My memory recall fades at this point so the rest is my memory of what Mother Alice told me years later. She bundled me into the emergency department where we were admitted immediately. After examining the damage the doctor told her that there was nothing that could be done. They’d have to suture the remaining part of the finger after snipping off the skin holding the severed bit above the middle knuckle. At least I’d have a “stub.”
While My stepmom was considering this a young doctor told her he thought he could save the finger. He’d just returned from serving in a field hospital in Europe where the war was winding down and explained that he’d learned some new micro-surgery techniques with combat wounds of this nature. He would like an opportunity to try one of them on my injury.
My stepmom had to sign a release form of some sort and the operation went ahead despite the senior doctors expressing doubt that it would be successful. Mother Alice was told the the severed tendons might not work again but that he was confident he could reconnect the blood veins.
My injured hand was wrapped in layers of dressings with heaps of antiseptics then put in a cast. It had to be re-examined and retreated regularly due to what could happen should the reattachment fail to take. Worst of all I wasn’t allowed in the water.
My mom was incensed when I returned to Florida in a cast and threatened to keep me from returning to Evansville. Her mood didn’t improve when she learned that my finger was, from that summer forward, known as “Alice’s Little Finger.”

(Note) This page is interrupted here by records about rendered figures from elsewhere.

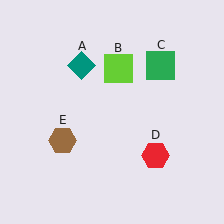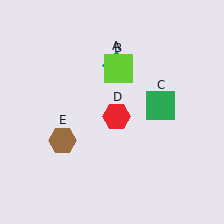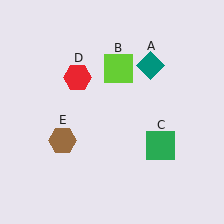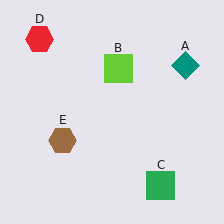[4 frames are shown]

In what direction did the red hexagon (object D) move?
The red hexagon (object D) moved up and to the left.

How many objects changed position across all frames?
3 objects changed position: teal diamond (object A), green square (object C), red hexagon (object D).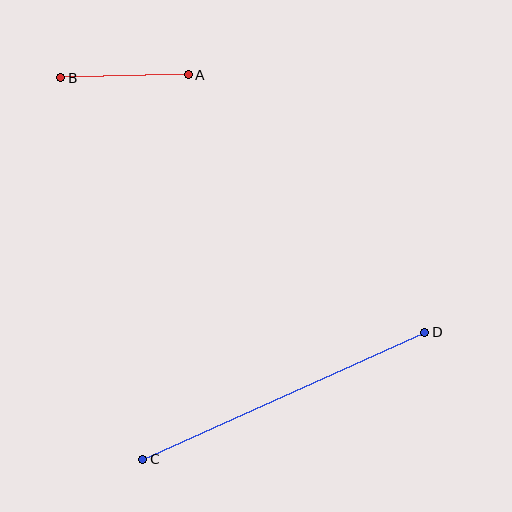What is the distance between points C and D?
The distance is approximately 310 pixels.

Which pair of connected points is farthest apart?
Points C and D are farthest apart.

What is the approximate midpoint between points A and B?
The midpoint is at approximately (124, 76) pixels.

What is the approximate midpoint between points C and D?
The midpoint is at approximately (284, 396) pixels.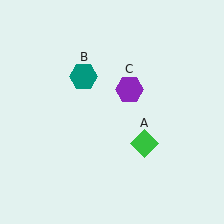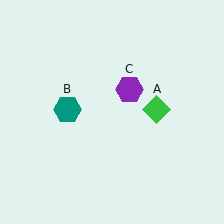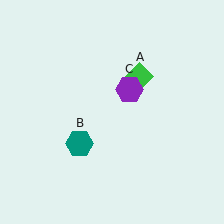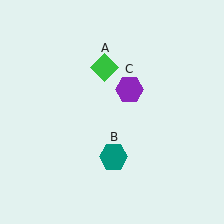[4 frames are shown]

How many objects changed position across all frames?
2 objects changed position: green diamond (object A), teal hexagon (object B).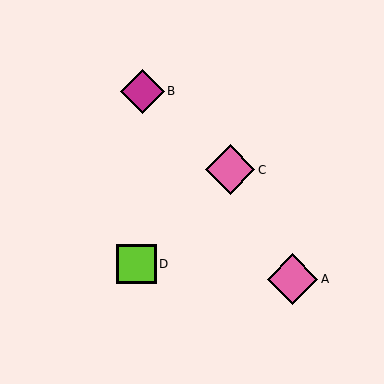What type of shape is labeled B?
Shape B is a magenta diamond.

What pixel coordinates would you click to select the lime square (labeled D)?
Click at (136, 264) to select the lime square D.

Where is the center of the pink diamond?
The center of the pink diamond is at (293, 279).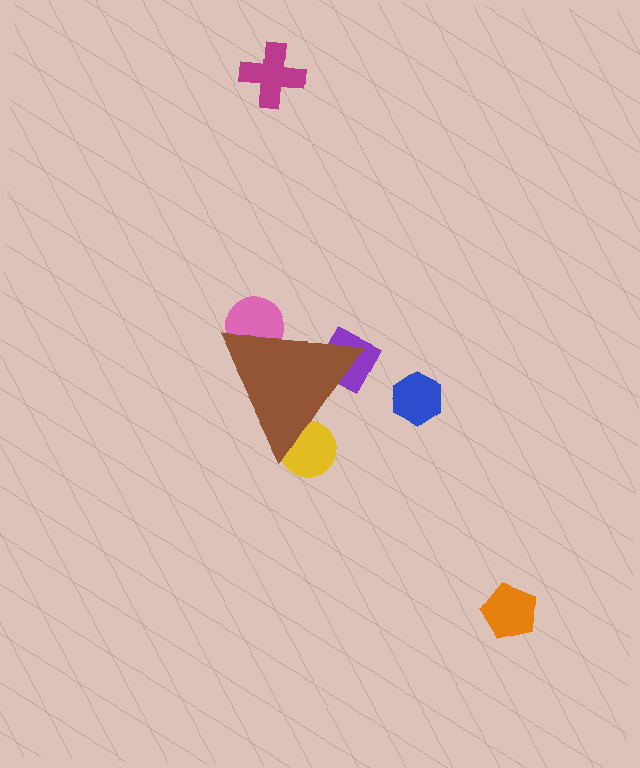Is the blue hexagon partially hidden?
No, the blue hexagon is fully visible.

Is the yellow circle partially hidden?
Yes, the yellow circle is partially hidden behind the brown triangle.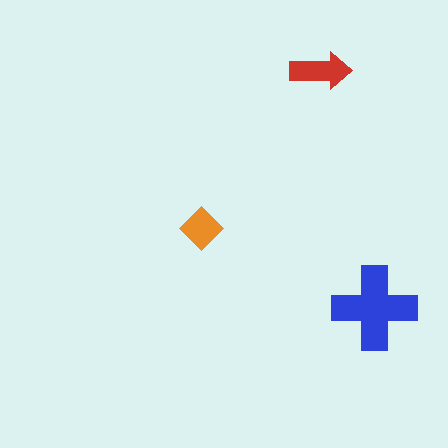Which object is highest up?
The red arrow is topmost.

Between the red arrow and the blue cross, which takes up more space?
The blue cross.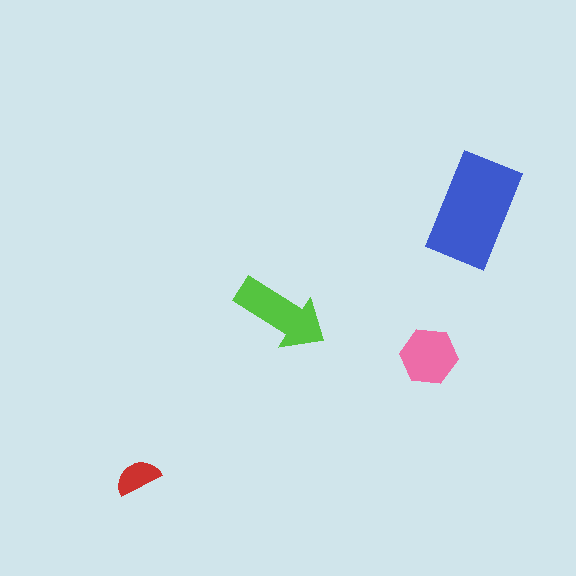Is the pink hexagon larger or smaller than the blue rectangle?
Smaller.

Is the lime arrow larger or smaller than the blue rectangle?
Smaller.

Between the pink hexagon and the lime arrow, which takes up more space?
The lime arrow.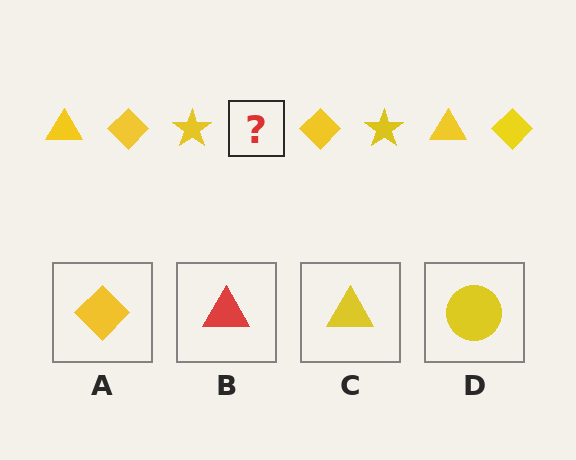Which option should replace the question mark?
Option C.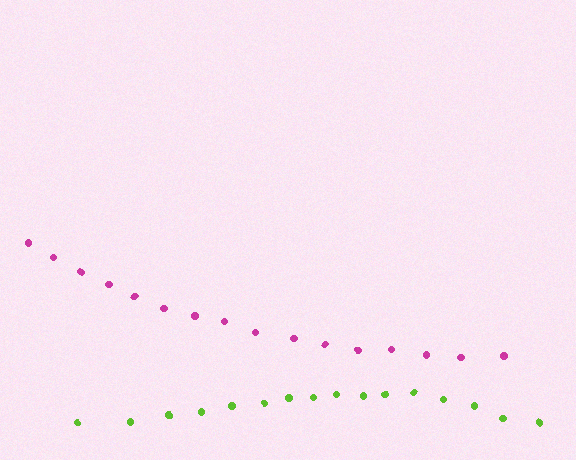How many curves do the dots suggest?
There are 2 distinct paths.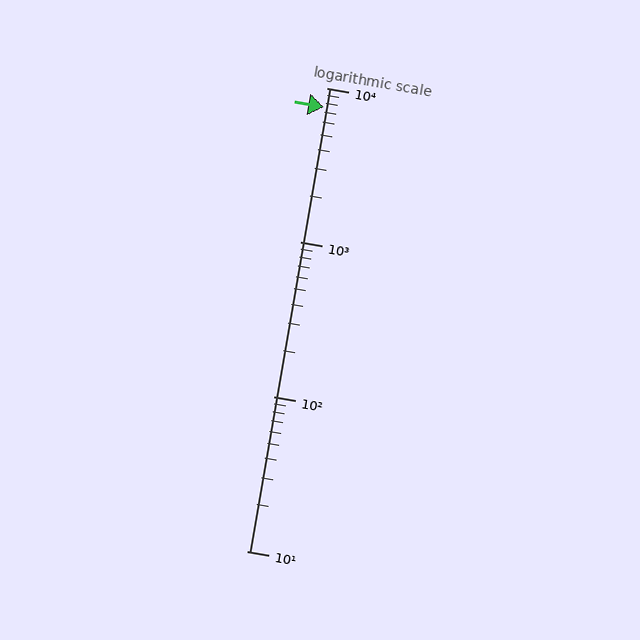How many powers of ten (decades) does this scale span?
The scale spans 3 decades, from 10 to 10000.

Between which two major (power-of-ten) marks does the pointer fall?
The pointer is between 1000 and 10000.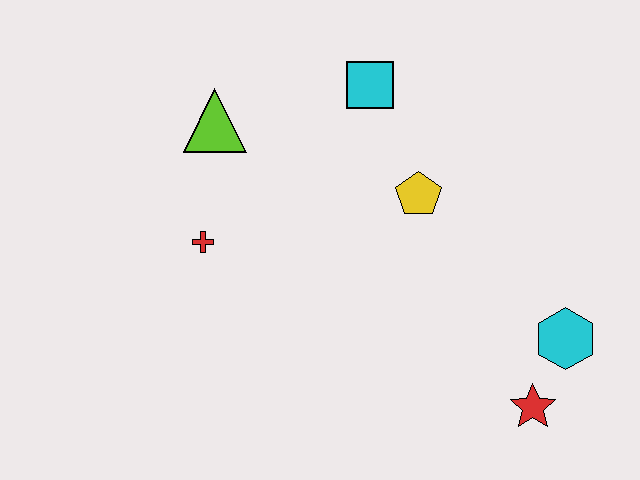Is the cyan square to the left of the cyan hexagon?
Yes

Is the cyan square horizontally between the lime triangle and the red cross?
No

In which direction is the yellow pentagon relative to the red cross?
The yellow pentagon is to the right of the red cross.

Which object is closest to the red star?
The cyan hexagon is closest to the red star.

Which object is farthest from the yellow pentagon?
The red star is farthest from the yellow pentagon.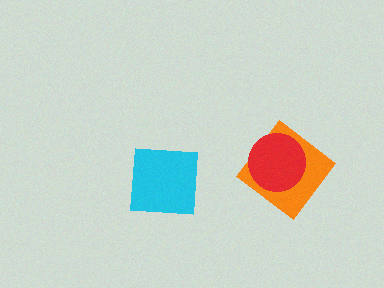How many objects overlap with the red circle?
1 object overlaps with the red circle.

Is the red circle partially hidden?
No, no other shape covers it.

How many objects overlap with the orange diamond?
1 object overlaps with the orange diamond.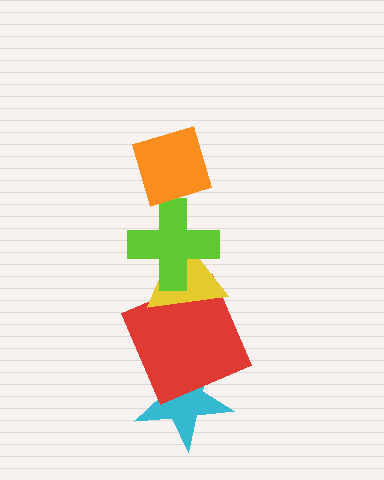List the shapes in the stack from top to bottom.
From top to bottom: the orange diamond, the lime cross, the yellow triangle, the red square, the cyan star.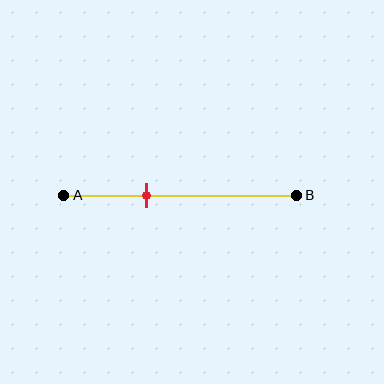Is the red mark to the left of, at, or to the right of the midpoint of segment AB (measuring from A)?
The red mark is to the left of the midpoint of segment AB.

Taking a typing course in junior high helped strengthen it.
From my middle or second knuckle
it’s deformed and unable to bend on its own.
It’s what got me a 4F deferment in the Vietnam War,
but that’s another story.
I have other memories from that stage of my life. I remember being told to stay away from the canal running behind the apartments I lived in with my mom, stepdad and little sister before we drove the big Packard From Florida all the way across to Malibu where we headed after the war.
The apartments had a back yard where the tenants could dry their washing and beyond a chain link fence there was canal. I was warned that the canal had alligators in it and that a little boy my size had been dragged away by an alligator and never seen again because he didn’t listen to him mother when he went beyond the fence.
Apparently, I was a little terror and my mom put me in a harness when we were out to keep me from running away. But that was a warning I respected.
Before I learned to walk and run I have a memory of crawling. I remember it because that was when I became aware that choices have consequences and it was up to me to choose if a consequence was worth the choice I’d make.
I loved to crawl and was getting good at it. I can’t remember where this was but the floor was carpeted. The surface provided me with more traction than wood or linoleum so I could crawl more quickly. So I was working on my speed demon act when I began to realize that there was a point beyond which the insides of my chubby knees would start to burn. Was crawling as fast as I could worth it? Of course it was and I found that if I got to a certain footstool and pulled myself up off the carpet I could give myself just enough time to recover and start again. It was a joyful experience and steadying myself while standing at the footstool helped me learn how to walk. But until I learned how to run I could still crawl faster than I walked and would revert to that.
Later, I had a far less joyful experience when I found one of my mom’s bobby pins on the floor. This floor was wood and in the Florida apartment. Nobody had warned me not to do this because they probably didn’t think I’d be silly enough. You probably guessed it. I stuck the bobby pin into a wall socket and was thrown across the room into the sofa on the opposite wall. Shortly after that performance I tried to eat a glass eyedropper. Needless to say, I kept my families busy.